Various arrhythmias and electrocardiographic (ECG) abnormalities can occur in COVID-19 disease, especially in critically ill patients.1)2)3) Medications including hydroxychloroquine and azithromycin, previously used for COVID-19, may prolong QT interval. However, it has been reported that QT prolongation can develop independently in recent research. Rubin et al.4) found that COVID-19 infection had a prolonged corrected QT interval (QTc) in hospitalized patients than those without COVID-19 infection. It is intriguing that 25.0% of patients with COVID-19 who had not received hydroxychloroquine nor azithromycin still had a QTc interval of 500 ms or greater, compared with 10.8% of their COVID-negative peers. In multivariable analysis, factors significantly associated with prolonged QTc in COVID-19 patients were age 80 years and older, severe chronic kidney disease, elevated high-sensitivity troponin, and elevated lactate dehydrogenase.

In drug-related acquired long QT syndrome, the blockade of delayed rectifying potassium channel (I _Kr) is responsible for action potential prolongation and proarrhythmia. Blockade of I _Kr current results in a reduction in the net outward current, a prolongation of the action potential, and the possible development of T/U wave abnormalities. Many viruses result in myocarditis. It is not determined whether the arrhythmogenicity in viral infection results from myocarditis or comes directly from channelopathies. Recent data suggest that viruses can encode their ion channels and also regulate the ion channels expressed by host cells.5) Emerging data shows that SARS-CoV-2 genes encode K⁺ channels and may dysregulate the action potential and Ca²⁺ handling in cardiomyocytes, resulting in decreased cardiac contractility and increased susceptibility to arrhythmias.6)

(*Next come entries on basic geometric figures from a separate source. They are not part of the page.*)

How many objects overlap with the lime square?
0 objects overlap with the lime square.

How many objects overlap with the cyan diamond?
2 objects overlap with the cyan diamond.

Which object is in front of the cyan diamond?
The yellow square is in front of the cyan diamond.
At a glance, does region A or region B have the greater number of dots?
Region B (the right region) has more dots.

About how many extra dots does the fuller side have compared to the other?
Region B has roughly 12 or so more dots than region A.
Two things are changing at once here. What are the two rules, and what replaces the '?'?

In this issue of the Korean Circulation Journal, Bae et al.7) reported ECG parameters and their relationship with disease severity in Korean patients with COVID-19. They screened 822 patients admitted to hospitals in Daegu for COVID-19 treatment and enrolled 267 subjects who underwent an ECG on admission day. The heart rate, PR interval, QRS interval, T inversion, QT interval, and interval between peak to end in a T wave (Tpe) were analyzed. Patients were divided into three groups according to clinical severity score. Patients with severe symptom scores showed increased dispersion of QTc and Tpe-c, and the QTc dispersion of more than 56.1ms could predict the mortality in multivariable analysis (odd ratio, 11.6). This study shows a unique findings of the association between QT dispersion and disease severity in COVID-19.

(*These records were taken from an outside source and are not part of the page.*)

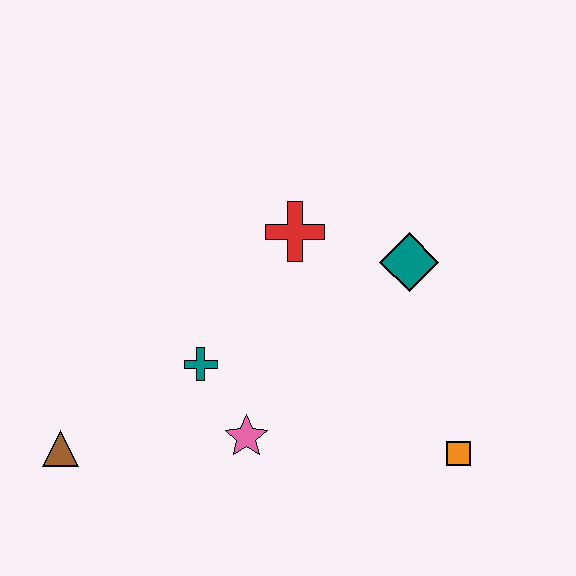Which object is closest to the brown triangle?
The teal cross is closest to the brown triangle.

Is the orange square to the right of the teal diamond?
Yes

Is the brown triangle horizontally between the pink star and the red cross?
No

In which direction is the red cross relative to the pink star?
The red cross is above the pink star.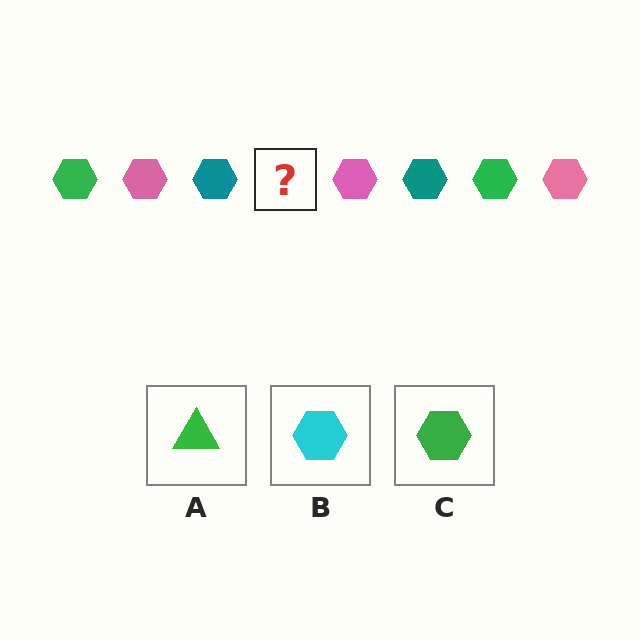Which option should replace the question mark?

There is no convincing evidence for the independent association between QT prolongation and disease severity of COVID-19. It has been reported that QTc of >455 ms in males and >465 ms in females are predictors of mortality,8) and the absence of QT prolongation was associated with a good prognosis.9) In contrast, Changal et al.10) reported that QTc prolongation was not associated with increased ventricular arrhythmias or mortality in multivariate analysis. Because QT prolongation is in part a result of myocardial damage, it cannot be discriminated independently. Whether the association is independent or not, these observations suggest that changes in QT may be an early predictor of myocyte viral damage, a viral channelopathy, and may herald the development of arrhythmias.6)

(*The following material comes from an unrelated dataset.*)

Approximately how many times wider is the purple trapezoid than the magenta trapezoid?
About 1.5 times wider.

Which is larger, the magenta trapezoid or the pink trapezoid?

This study has several limitations. First, only 32% of the admitted patients underwent ECG. These patients are more likely to have cardiac problems than those who do not have ECG examinations. In addition, ECG was not followed up during the admission period. QT interval tends to change over time according to patients' status. The study period represents the first outbreak in Korea. It was not easy to repeat ECG in these highly contagious patients amid running out of medical resources and limited knowledge of these new viruses. Second, 58 patients (21.7%) were deceased in this study. Some patients might have ventricular arrhythmia and Torsades de Pointes. The cause of death was not clarified. Finally, the use of medications that prolongs QT interval was not analyzed.

It is frustrating that we do not have appropriate armaments against COVID-19 disease. QT prolongation is likely associated with virus-induced myocardial damage and channelopathies. Efforts should be made to correct all possible contributing factors, including fever, electrolyte imbalances, and avoiding medications known to prolong QT intervals.